First their PDF spec sheet -

http://multimedia.3m.com/mws/mediawebserver?zzzzzzhfrKNzTb_z4b_zzzy0XjvZZZZ8-

And here is a link to their video

3M Signage: 3M Light Enhancement Film (LEF) 3635-100 - YouTube

What are your thoughts?


----------



## effox (Apr 21, 2010)

The 3M LEF looks like good stuff!


----------



## Swope2bc (Feb 8, 2013)

Supposedly its reflective properties are 50% better than even polished metal.. I have it sitting in my living room waiting for time to install it in my hood... I will try to get some before and after pics, but all I have is my IPhone so its hard to tell the difference... I can't even see a difference between 2 bulbs and 4 with my IPhone so...


----------



## Fltengalan (Feb 21, 2012)

Let us know where you can get this stuff, I'm in the process of redoing my lights and this would be perfect.
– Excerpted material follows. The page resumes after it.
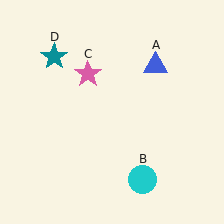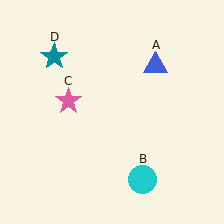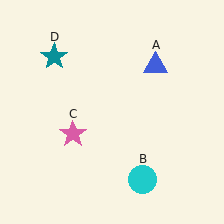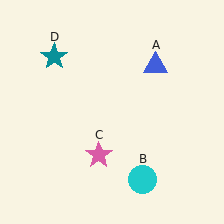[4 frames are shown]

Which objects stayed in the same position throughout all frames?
Blue triangle (object A) and cyan circle (object B) and teal star (object D) remained stationary.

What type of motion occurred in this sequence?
The pink star (object C) rotated counterclockwise around the center of the scene.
Did some research on reflector colour as I was in the market and I was surprised to find that polished reflectors are good for reflecting about 85% of the transmitted light compared to the white ones that reflect 90%, by adding this film we could improve on that even more.


----------



## kacairns (Apr 10, 2012)

The 3M product looks interesting.

As for sump on a co2 injected tank, it is great as long as you plan the sump properly, if you go out and buy a pre-made sump you will suffer from off gassing of the co2 to varying degrees. I have one on my planted tank which I need to find some time and money to build my own sump for the tank


----------



## dabandit1 (Dec 6, 2010)

Sumps are a great place to hide everything and add extra media,like the op mentioned get a covered sump they do make them


----------



## Swope2bc (Feb 8, 2013)

Thanks for the input on sumps guys, I am building my own and will not have a wet dry trickle feature at all. Extra water, filter pads, filter socks, home for heaters etc... and all that jaz.. Should work out well I hope. Plus I am going to have the water inlet submerged to avoid splash and off gassing and I will have it fully covered..

As for the 3M LEF sorry for the delay, here is the link

Montroy Sign Supply - Application - Application


----------